Mas a obra não se detém apenas na decomposição do núcleo familiar. Acho profundamente simbólica uma relação estabelecida pela montagem, ainda no início do longa, com um agente muito maior e especialmente importante na correlação de forças atualmente posta. Irene está na igreja e, após uma conversa com o padre, menciona que a família vai conseguir contribuir mais com a instituição, ao que o religioso responde, de forma receptiva, que a igreja está, de fato, precisando de mais recursos. Até aí, a cena é gravada em plano médio dos dois.
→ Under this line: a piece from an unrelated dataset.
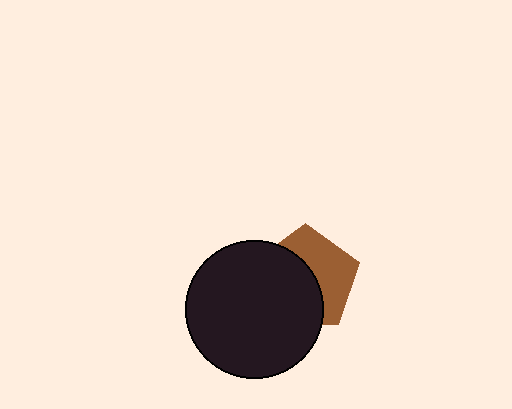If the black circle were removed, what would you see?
You would see the complete brown pentagon.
Mas, tão logo o padre ressalta a suposta necessidade de dinheiro, um corte leva a uma plano geral mostrando um templo enorme e bem decorado. Através da sucessão de planos e da contraposição entre discurso e realidade, a diretora mostra que a Igreja não raro cumpre um papel de tirar o pouco que aquelas pessoas têm, alimentando um círculo vicioso que as impele a buscar qualquer outra forma, ética ou não, de sobreviver.
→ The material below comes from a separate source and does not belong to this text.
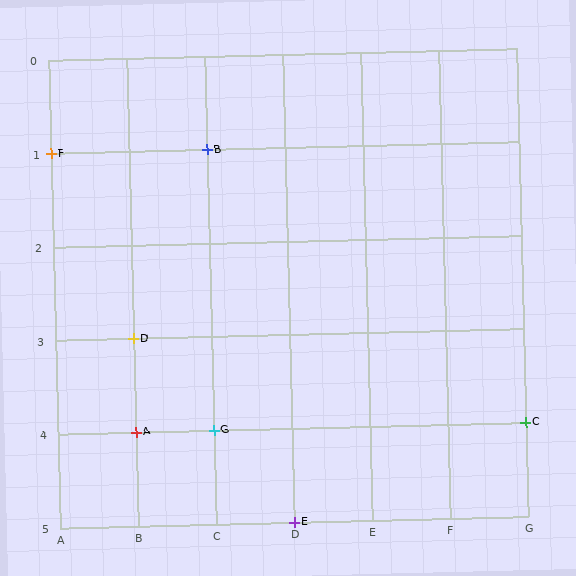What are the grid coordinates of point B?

Ao mesmo tempo, esta mesma cena demonstra como a religião pode ser usada como uma espécie de álibi para as maiores atrocidades. Irene joga o próprio pai dentro de um forno, mas antes disso procura no padre um salvo-conduto para a própria atitude, como se a palavra da autoridade religiosa a eximisse de qualquer juízo crítico sobre o que pretende fazer e a livrasse da culpa de estar cometendo um assassinato essencialmente por dinheiro, e não pensando em primeiro lugar no bem-estar e descanso do pai, como ela tenta fazer parecer.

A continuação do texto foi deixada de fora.